“Opening stores always weighs on the balance sheet in the short term, before they break even, but in the longer term, having directly controlled stores means internalizing higher margin sales and having better control of the image than wholesale sales,” noted one analyst.
Another company familiar with high debt is Prada. It has been looking to chip away at the pile it accumulated as it transformed itself from a Milan fashion house to a multibrand player by buying labels like Jil Sander and Helmut Lang, as well as shoemaker Church’s & Co.
Selling its 25.5 percent stake in Fendi to LVMH helped Prada lower its net debt to $807.2 million at the end of last year from $1.15 billion at the end of 2001. That compares with a 2002 sales volume of $1.81 billion.

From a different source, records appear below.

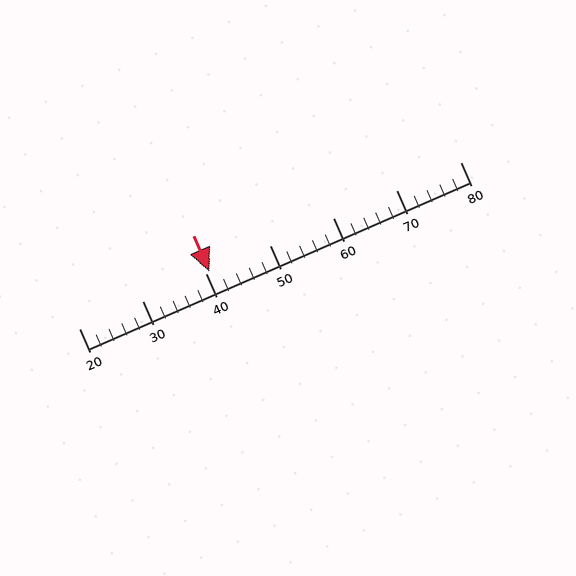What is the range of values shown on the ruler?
The ruler shows values from 20 to 80.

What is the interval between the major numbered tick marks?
The major tick marks are spaced 10 units apart.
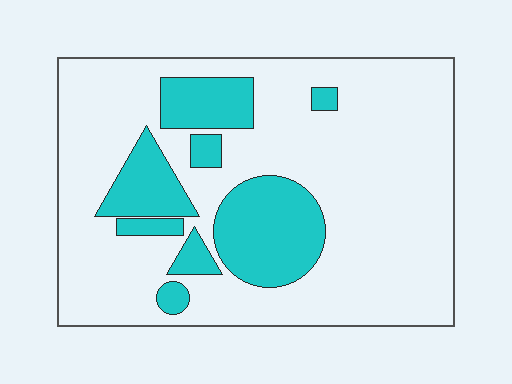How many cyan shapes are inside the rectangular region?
8.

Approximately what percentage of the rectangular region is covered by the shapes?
Approximately 25%.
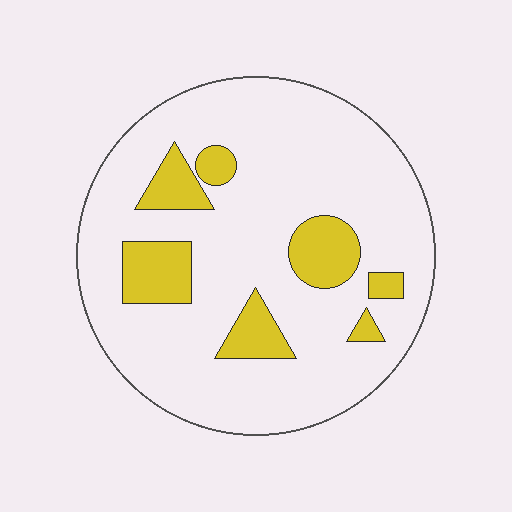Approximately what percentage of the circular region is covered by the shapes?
Approximately 15%.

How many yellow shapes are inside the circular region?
7.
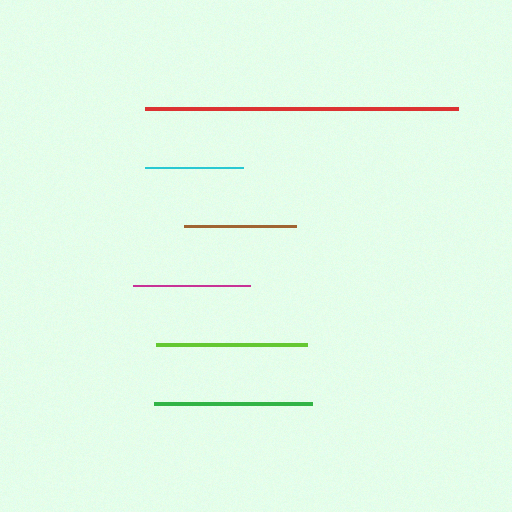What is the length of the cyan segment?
The cyan segment is approximately 97 pixels long.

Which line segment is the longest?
The red line is the longest at approximately 313 pixels.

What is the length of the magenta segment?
The magenta segment is approximately 117 pixels long.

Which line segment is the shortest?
The cyan line is the shortest at approximately 97 pixels.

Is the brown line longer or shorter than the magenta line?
The magenta and brown lines are approximately the same length (about 117 and 112 pixels).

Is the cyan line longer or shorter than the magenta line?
The magenta line is longer than the cyan line.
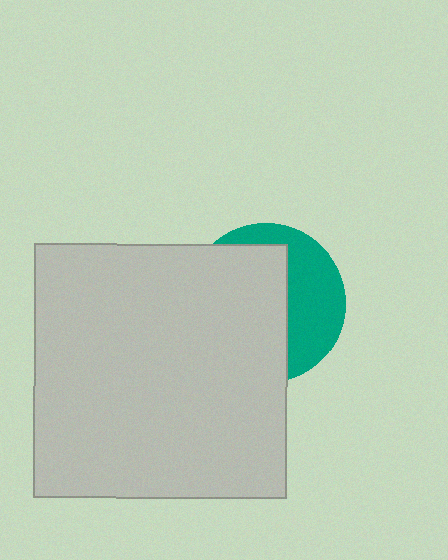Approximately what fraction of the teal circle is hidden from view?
Roughly 61% of the teal circle is hidden behind the light gray square.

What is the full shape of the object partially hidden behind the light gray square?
The partially hidden object is a teal circle.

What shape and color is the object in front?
The object in front is a light gray square.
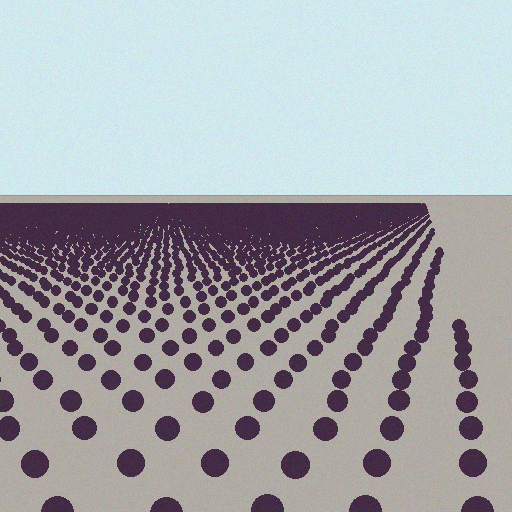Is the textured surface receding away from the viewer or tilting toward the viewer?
The surface is receding away from the viewer. Texture elements get smaller and denser toward the top.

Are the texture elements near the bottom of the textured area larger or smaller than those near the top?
Larger. Near the bottom, elements are closer to the viewer and appear at a bigger on-screen size.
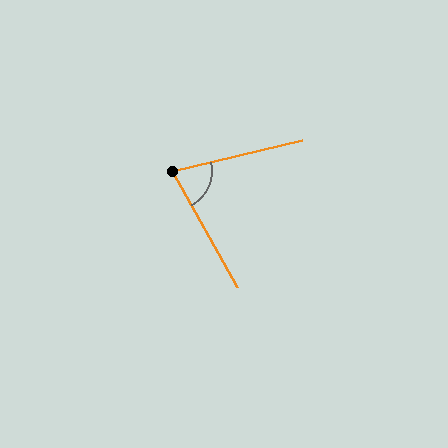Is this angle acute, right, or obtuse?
It is acute.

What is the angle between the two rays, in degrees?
Approximately 74 degrees.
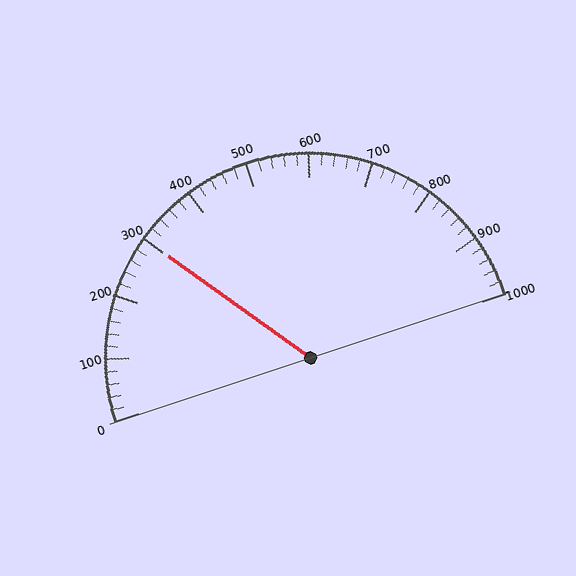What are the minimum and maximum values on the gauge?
The gauge ranges from 0 to 1000.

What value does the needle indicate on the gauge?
The needle indicates approximately 300.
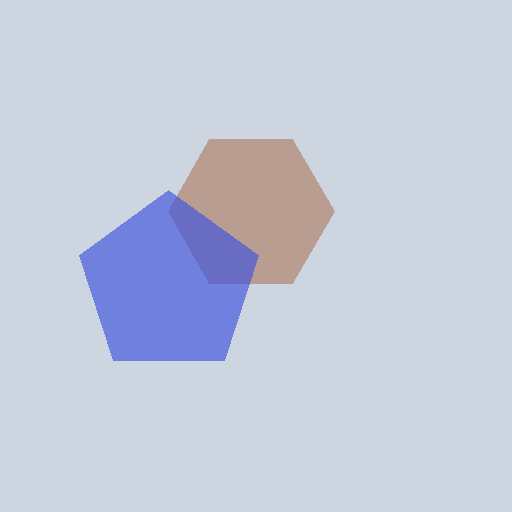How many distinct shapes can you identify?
There are 2 distinct shapes: a brown hexagon, a blue pentagon.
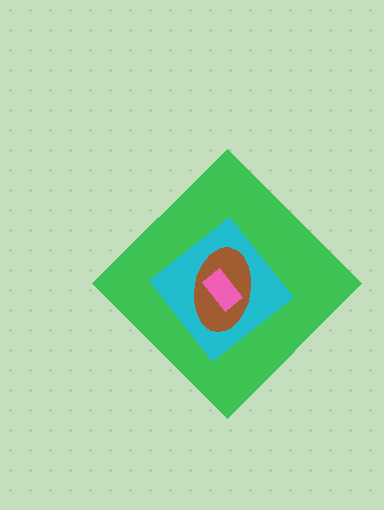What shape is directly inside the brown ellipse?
The pink rectangle.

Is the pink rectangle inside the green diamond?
Yes.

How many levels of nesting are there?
4.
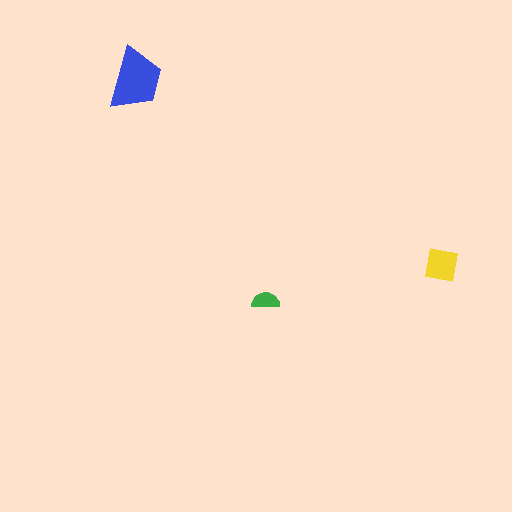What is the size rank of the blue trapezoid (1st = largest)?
1st.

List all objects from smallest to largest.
The green semicircle, the yellow square, the blue trapezoid.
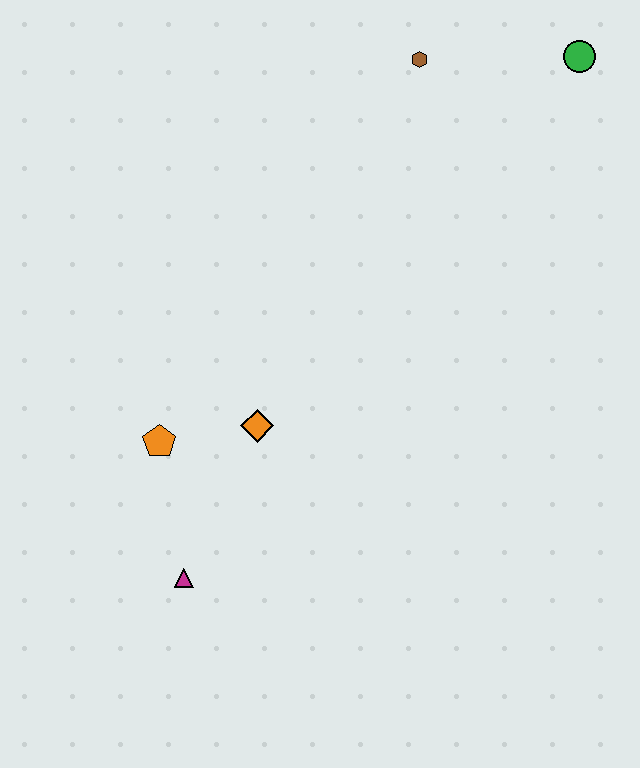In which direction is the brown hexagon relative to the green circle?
The brown hexagon is to the left of the green circle.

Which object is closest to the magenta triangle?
The orange pentagon is closest to the magenta triangle.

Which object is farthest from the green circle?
The magenta triangle is farthest from the green circle.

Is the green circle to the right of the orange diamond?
Yes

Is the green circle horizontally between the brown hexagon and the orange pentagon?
No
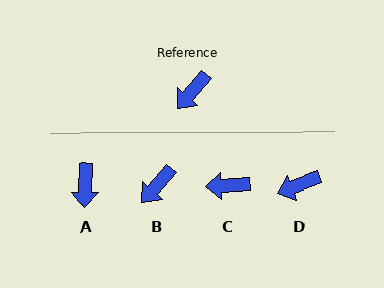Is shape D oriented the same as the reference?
No, it is off by about 29 degrees.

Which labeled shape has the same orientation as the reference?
B.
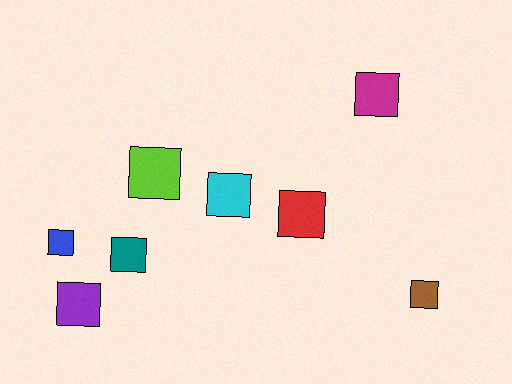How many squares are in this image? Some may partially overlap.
There are 8 squares.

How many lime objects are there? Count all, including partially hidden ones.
There is 1 lime object.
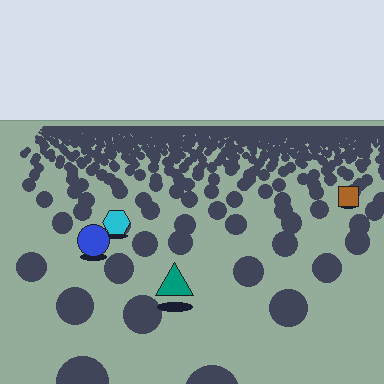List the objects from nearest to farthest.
From nearest to farthest: the teal triangle, the blue circle, the cyan hexagon, the brown square.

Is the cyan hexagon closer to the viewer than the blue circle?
No. The blue circle is closer — you can tell from the texture gradient: the ground texture is coarser near it.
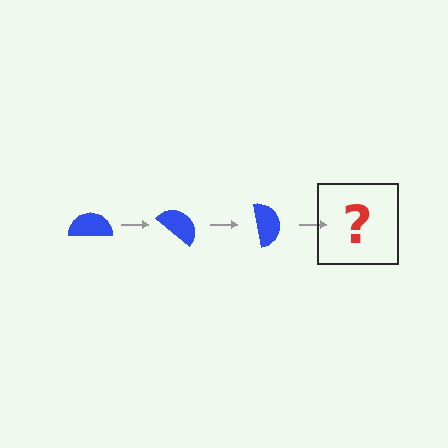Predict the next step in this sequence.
The next step is a blue semicircle rotated 120 degrees clockwise.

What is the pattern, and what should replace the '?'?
The pattern is that the semicircle rotates 40 degrees clockwise each step. The '?' should be a blue semicircle rotated 120 degrees clockwise.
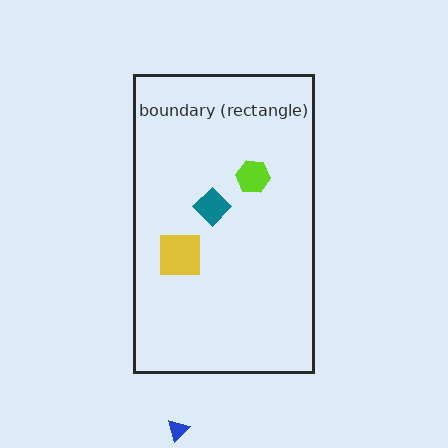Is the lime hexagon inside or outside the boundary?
Inside.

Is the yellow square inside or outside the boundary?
Inside.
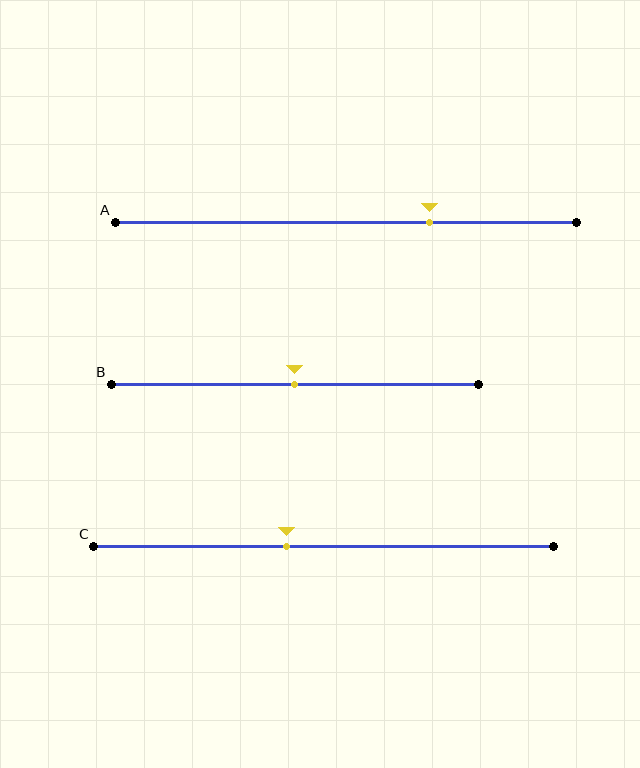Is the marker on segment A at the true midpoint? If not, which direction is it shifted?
No, the marker on segment A is shifted to the right by about 18% of the segment length.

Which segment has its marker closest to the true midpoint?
Segment B has its marker closest to the true midpoint.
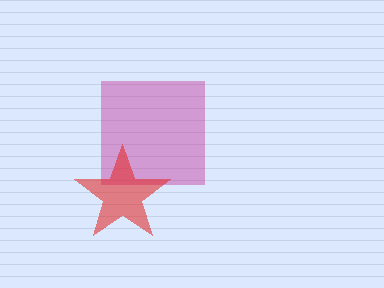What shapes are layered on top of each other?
The layered shapes are: a magenta square, a red star.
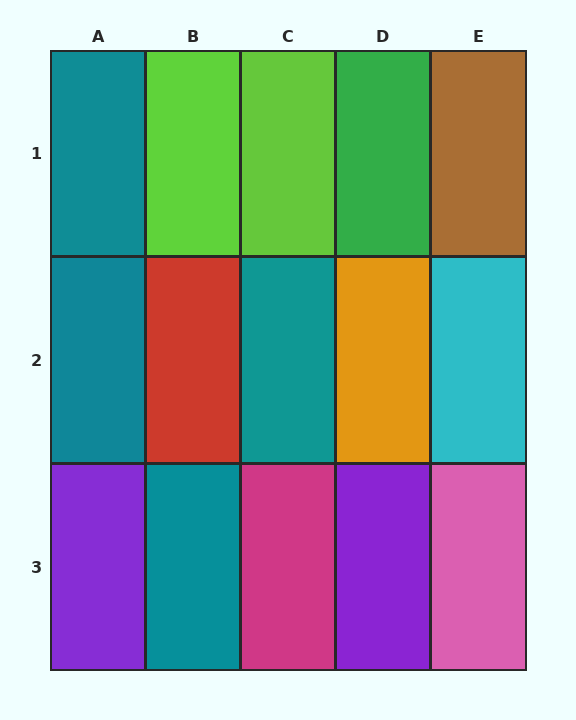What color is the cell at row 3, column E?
Pink.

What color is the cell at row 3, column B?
Teal.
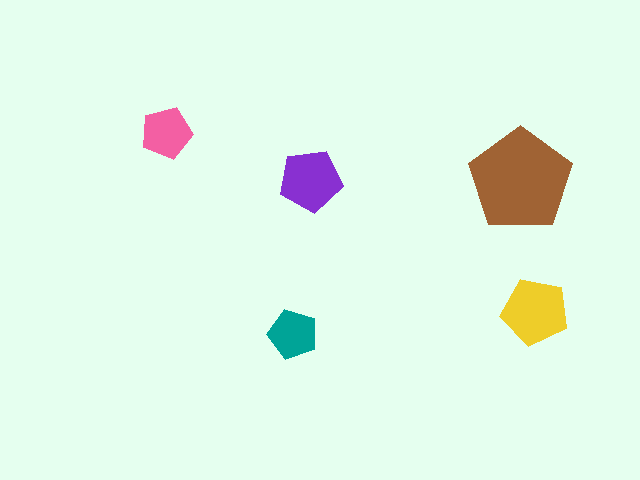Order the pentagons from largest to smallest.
the brown one, the yellow one, the purple one, the pink one, the teal one.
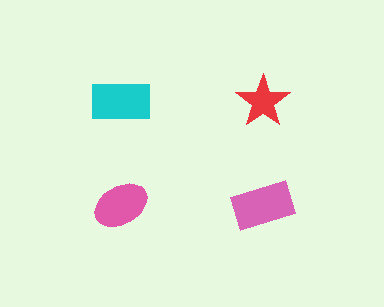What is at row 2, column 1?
A pink ellipse.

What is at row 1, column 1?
A cyan rectangle.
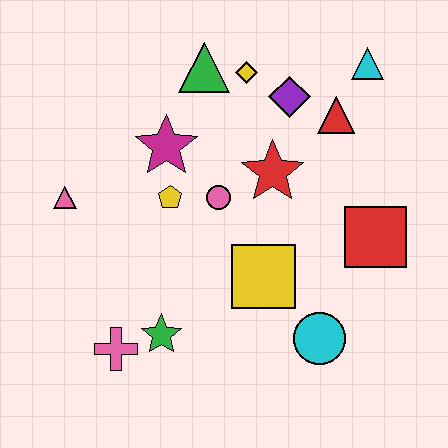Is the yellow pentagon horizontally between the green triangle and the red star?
No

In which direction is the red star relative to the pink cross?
The red star is above the pink cross.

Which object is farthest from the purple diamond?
The pink cross is farthest from the purple diamond.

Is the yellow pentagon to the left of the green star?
No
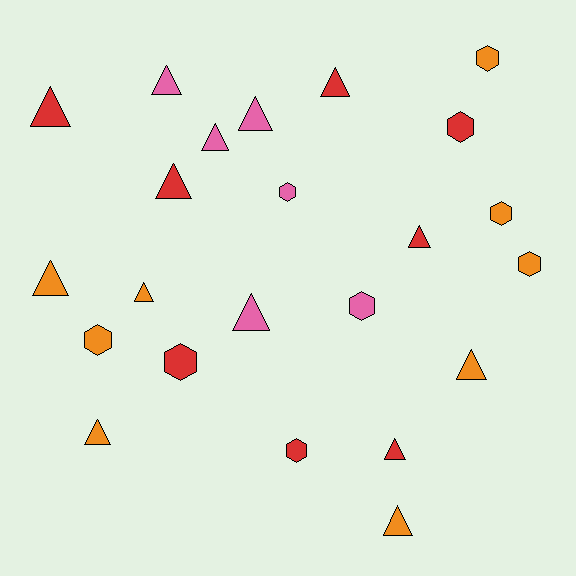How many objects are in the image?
There are 23 objects.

Plans for a real estate spinoff should help lower the load to just above $576.6 million by the end of 2003, a spokesman said. In another cash-generating move, Prada last month sold 45 percent of Church’s to private equity fund Equinox Management Co. SA for an undisclosed sum.
Citing weak market conditions, Prada last summer postponed its planned initial public offering for the third time. Prada chief Patrizio Bertelli has said the group will consider the stock market again, but it could come as late as 2005 when $807.2 million worth of its convertible bonds expire. Prada has to repay the bonds in cash if it doesn’t carry through with an IPO by then.
“The steep acceleration of the [drop in demand] was particularly harmful for our company,” Bertelli told Il Sole 24 Ore in an interview last February. At the middle of last year Prada “found itself in a tough spot with no IPO and a lot of debt acquired through buying brands and expansion in production and distribution.”
But while Prada’s debt situation is cause for some concern, observers agree that the company generates enough cash and has enough leverage with the banks to keep itself afloat.